Os governos têem obrigação de respeitar as leis, e este muito principalmente as que foram referendadas pelo sr. Fontes Pereira de Mello.
Esta lei a que me refiro foi pelo sr. Fontes apresentada com o unico intuito de impedir o systema seguido pelo partido regenerador, que era estar constantemente votando despezas, de forma que, em logar do se estabelecer o equilibrio orçamental, o déficit ia sempre augmentando.
Portanto, antes de proseguir nas minhas reflexões, desejava que o sr. ministro da marinha indicasse qual era a opinião do governo ácerca dos meios para satisfazer a despeza que se pede.
O sr. Ministro da Marinha: - Sou antigo amigo do digno par que acaba de fallar, e por isso mesmo, quando não fosse obrigação minha responder ás perguntas que s. exa. me dirigiu, bastava a muita deferencia que por elle tenho, para não poder esquivar-me a dar-lhe resposta.
Direi em primeiro logar que o governo trouxe ao parlamento algumas propostas para crear nova receita, as quaes foram já votadas na outra camara, e julgo que tambem nesta.
Não me parece facil saber a quanto ascenderá essa receita, como tambem me parece que não é agora a melhor occasião para se averiguar se as diversas despezas que é necessario fazer, têem ou não teem receita á sombra da qual se abriguem.
Se eu podesse pedir auctorisação para despender estas sommas sem precisar recorrer ao credito, creia o digno par que a pediria.
Eu achava muito mais agradavel vir apresentar uma proposta como esta que se discute, indicando ao mesmo tempo a origem da receita com que se contava para occorrer aos novos encargos que se tornava indispensavel contrahir; isto satisfazia-me necessariamente, mas não era porque eu esperasse obter maior benevolencia da parte dos que me fazem opposição.
Ainda ha pouco se votou um projecto meu em que o governo não pedia augmento de despeza, e nem por isso foi menos impugnado; pedi uma auctorisacão para reformara secretaria da marinha, declarando que era sem augmento de despeza e, nem assim, escapou ás iras da opposição.
Por consequencia, ou de uma forma ou de outra, ou com receita ou sem ella, estou convencido de que a minha proposta não deixaria de merecer a desapprovação do digno par.
Quanto ao outro ponto, a lei que s. exa. apontou, referendada em 1876 pelo meu digno amigo o sr. presidente do conselho e que se refere á emissão de titulos de divida, creio que não tem nada com as disposições contidas na proposta em discussão; e quanto ao regulamento, não me consta que se lhe deva attribuir forca de lei. Do que se trata é de um emprestimo que talvez possa sair da receita que se votou, e nesse caso fica perfeitamente a coberto. Senão, sairá da unica fonte de que póde sair.
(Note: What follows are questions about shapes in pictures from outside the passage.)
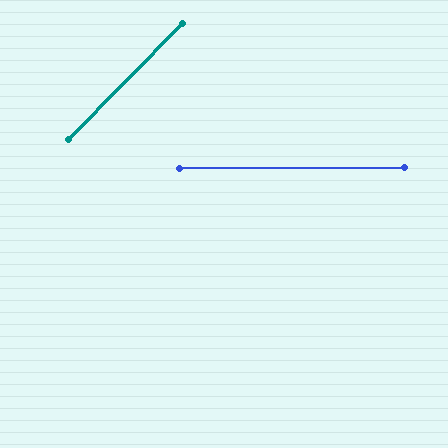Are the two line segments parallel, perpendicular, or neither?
Neither parallel nor perpendicular — they differ by about 45°.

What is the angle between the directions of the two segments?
Approximately 45 degrees.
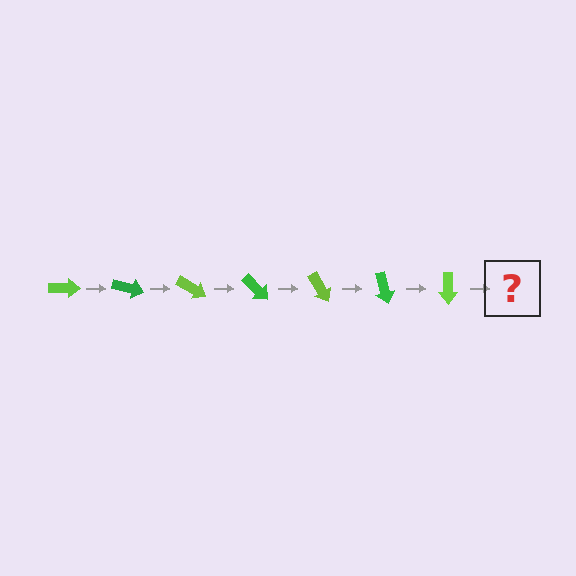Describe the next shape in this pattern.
It should be a green arrow, rotated 105 degrees clockwise from the start.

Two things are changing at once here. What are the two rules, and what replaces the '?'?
The two rules are that it rotates 15 degrees clockwise each step and the color cycles through lime and green. The '?' should be a green arrow, rotated 105 degrees clockwise from the start.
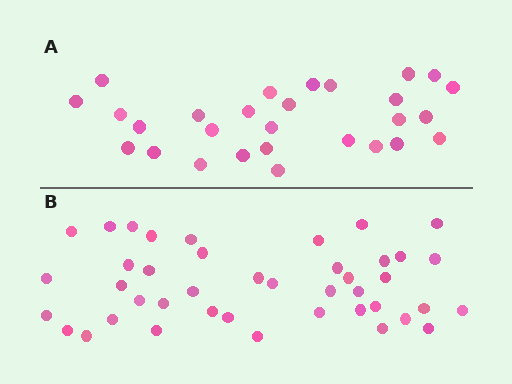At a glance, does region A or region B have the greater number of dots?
Region B (the bottom region) has more dots.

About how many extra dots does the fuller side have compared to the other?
Region B has approximately 15 more dots than region A.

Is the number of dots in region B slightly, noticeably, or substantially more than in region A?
Region B has substantially more. The ratio is roughly 1.5 to 1.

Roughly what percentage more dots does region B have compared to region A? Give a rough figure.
About 50% more.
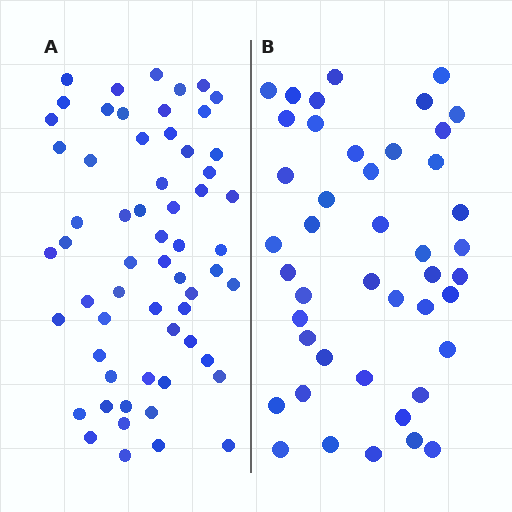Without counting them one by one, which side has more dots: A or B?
Region A (the left region) has more dots.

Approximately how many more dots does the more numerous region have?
Region A has approximately 15 more dots than region B.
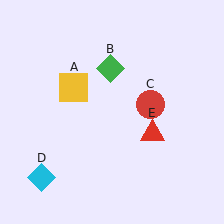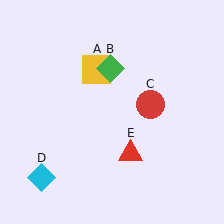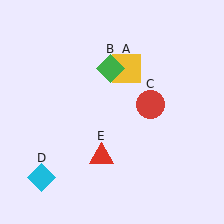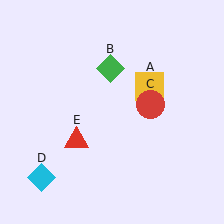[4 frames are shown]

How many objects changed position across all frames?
2 objects changed position: yellow square (object A), red triangle (object E).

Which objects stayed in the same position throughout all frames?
Green diamond (object B) and red circle (object C) and cyan diamond (object D) remained stationary.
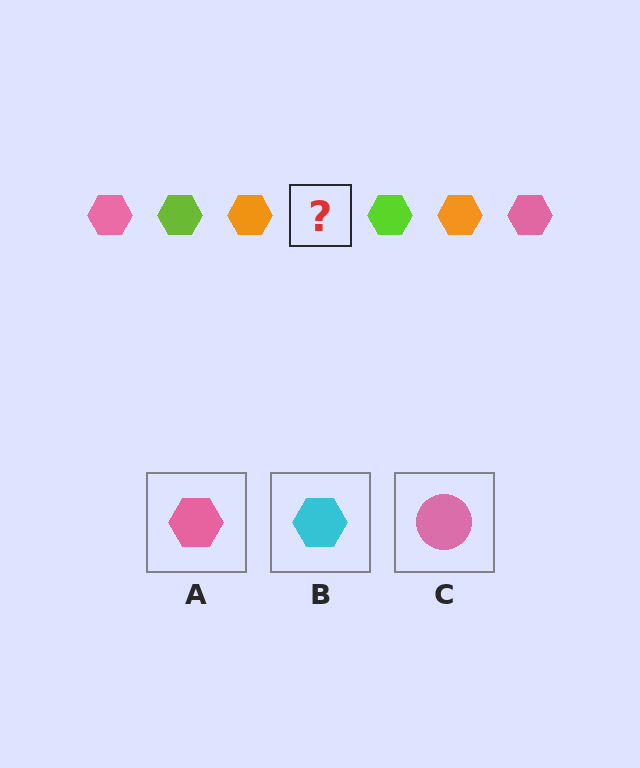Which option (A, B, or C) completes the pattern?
A.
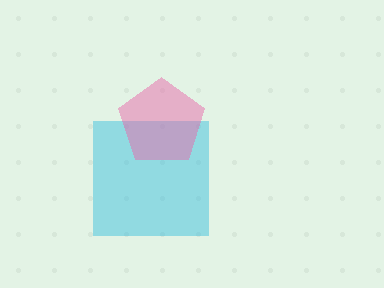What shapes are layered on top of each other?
The layered shapes are: a cyan square, a pink pentagon.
O sr. Vaz Preto: - Ouvi as explicações do sr. ministro da marinha, e agradeço a s. exa. a deferencia que teve para commigo, e agradeço-lhe sobre maneira, ainda que a minha individualidade desapparece diante da minha qualidade de membro do parlamento, por consequencia a deferencia, quando eu faço qualquer pergunta, é mais para a camara do que para mim; comtudo não deixo por isso de agradecer a s. exa. a sua attenção.
O sr. ministro da marinha disse que esta lei não SG refere nem póde ser applicada ao projecto que se discute.
Pois a que se refere?
Quando é que póde ser applicada?
Quando é que tem logar a emissão de titulos de divida publica?
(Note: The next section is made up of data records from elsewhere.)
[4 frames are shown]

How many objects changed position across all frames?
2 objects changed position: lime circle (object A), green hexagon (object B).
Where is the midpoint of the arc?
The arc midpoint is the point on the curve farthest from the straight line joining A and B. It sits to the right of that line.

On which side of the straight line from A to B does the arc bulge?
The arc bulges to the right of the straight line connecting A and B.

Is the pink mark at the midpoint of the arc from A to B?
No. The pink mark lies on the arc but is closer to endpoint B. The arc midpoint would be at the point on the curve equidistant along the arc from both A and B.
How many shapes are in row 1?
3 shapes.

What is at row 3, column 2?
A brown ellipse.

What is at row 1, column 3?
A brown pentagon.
Não os emitte o governo para consolidar a divida fluctuante que forma, recorrendo ao credito para satisfazer estas despezas?
Por consequencia esses titulos de divida publica para que são emittidos senão para satisfazer o pagamento de despezas, que não teem receita correspondente?
Parece-me pois que a lei a que me referi tem applicação para o caso sujeito. Só isto não póde ser contestado, para que vem s. exa. dizer que a lei de 16 de maio de 1866 não tem agora applicação?
Para que foi ella feita senão para acabar com esse systema do se estar a augmentar a despeza sem ao mesmo tempo se crear a receita correspondente, isto no intuito de só chegar ao equilibrio do orçamento e extinguir o déficit?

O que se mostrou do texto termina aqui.